We investigated the influences of ketoprofen on the proteoglycan (PG) turnover of human articular cartilage explants in three groups: normal young with a high basal PG synthesis, normal adult and osteoarthritis cartilage, both with a low basal PG synthesis. Ketoprofen had no influence on the mean PG synthesis rate of normal adult and OA cartilage after 4 days of culture nor on the cartilage PG content after 8 days of culture. There was no relation between the histological grade of OA and effects of ketoprofen. In normal young cartilage ketoprofen induced an increase of the PG synthesis rate when added to the culture in a concentration of 10(-4) M. No correlation existed between the effect of ketoprofen and the basal PG synthesis of normal cartilage.

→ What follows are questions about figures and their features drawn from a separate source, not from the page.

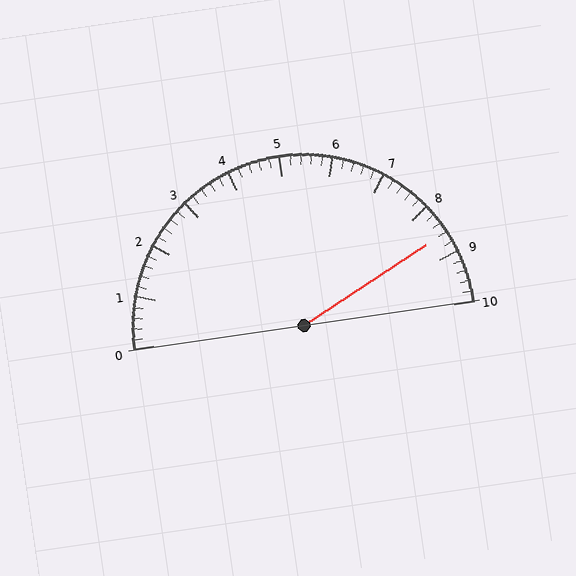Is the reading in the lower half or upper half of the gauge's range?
The reading is in the upper half of the range (0 to 10).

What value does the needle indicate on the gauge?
The needle indicates approximately 8.6.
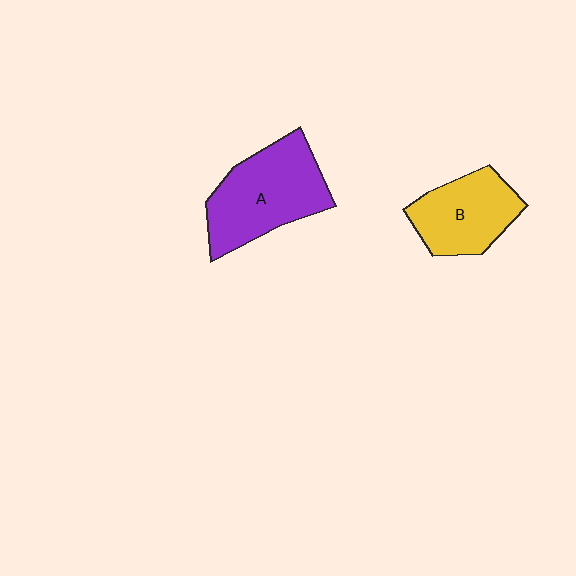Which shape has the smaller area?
Shape B (yellow).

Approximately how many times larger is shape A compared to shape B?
Approximately 1.3 times.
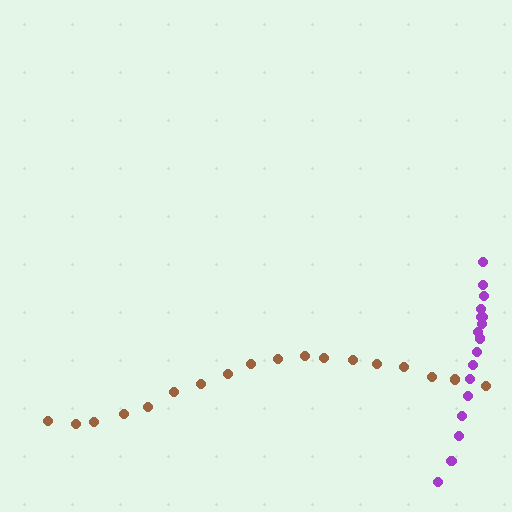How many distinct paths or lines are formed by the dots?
There are 2 distinct paths.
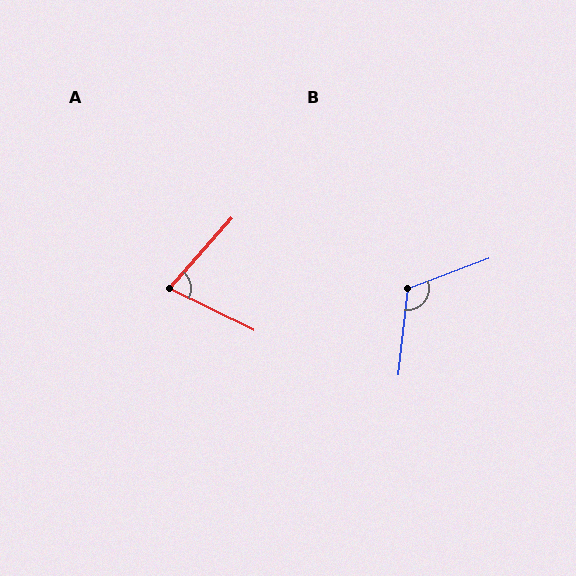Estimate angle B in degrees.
Approximately 117 degrees.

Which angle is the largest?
B, at approximately 117 degrees.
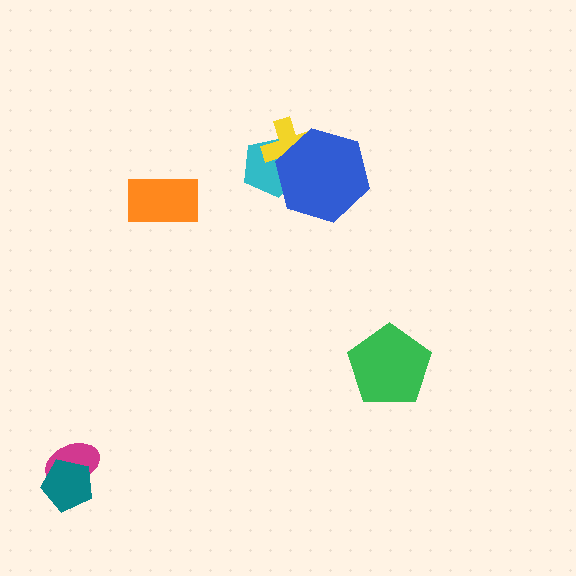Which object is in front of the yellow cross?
The blue hexagon is in front of the yellow cross.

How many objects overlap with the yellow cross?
2 objects overlap with the yellow cross.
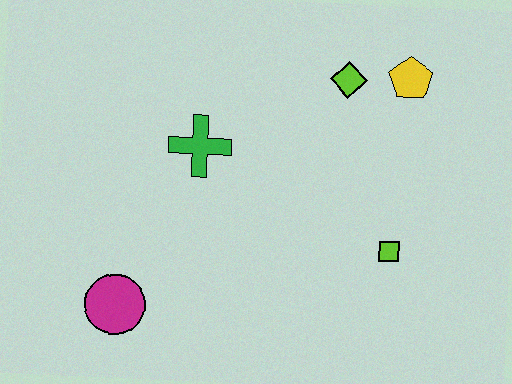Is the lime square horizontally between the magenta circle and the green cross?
No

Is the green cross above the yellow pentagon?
No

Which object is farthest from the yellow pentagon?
The magenta circle is farthest from the yellow pentagon.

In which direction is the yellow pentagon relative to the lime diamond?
The yellow pentagon is to the right of the lime diamond.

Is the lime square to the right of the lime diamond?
Yes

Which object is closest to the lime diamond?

Interleukin-1-induced interleukin-6 is required for the inhibition of proteoglycan synthesis by interleukin-1 in human articular cartilage.

Cartilage from normal controls, patients with osteoarthritis, and patients with rheumatoid arthritis produced no interleukin-6 (IL-6) in culture. However, IL-1 induced massive production of IL-6 (up to 135 ng/ml) in cartilage from all 3 sources, in a dose-dependent manner (in some cases, a peak value was reached). The levels of induced IL-6 were similar to those found in rheumatoid arthritis synovial fluid. At IL-1 concentrations that induced almost complete inhibition of proteoglycan (PG) synthesis, IL-6 production could still be increased considerably. Exogenous IL-6 inhibited PG synthesis by up to 25%. IL-1-induced inhibition of PG synthesis was reversed by antibodies against recombinant human IL-6. These results suggest that IL-6 is required for the IL-1-induced inhibition of PG synthesis.

Mycobacterial antigens stimulate rheumatoid mononuclear cells to cartilage proteoglycan depletion.

In a coculture with porcine articular cartilage explants unstimulated blood mononuclear cells (BMC) from patients with rheumatoid arthritis (RA), but not from healthy controls, induced proteoglycan depletion of dead cartilage. Specific stimulation of the RA BMC with Mycobacterium tuberculosis (MT), in comparison with concanavalin A (Con-A), strongly enhanced the proteoglycan depletion of living cartilage; this was not found with the BMC of healthy controls. However, the MT induced proliferative responses of the same BMC were similar in healthy controls and patients with RA. Neither the proliferative response nor the proteoglycan depletion was influenced by the presence of HLA-DR4 in the donor, whether patients with RA or healthy control. The proliferative responses of the RA BMC seemed to correlate inversely with the proteoglycan depletion. We conclude that stimulation of RA BMC with mycobacterial antigens may elicit effector pathways that induce proteoglycan depletion, independent of T cell proliferation.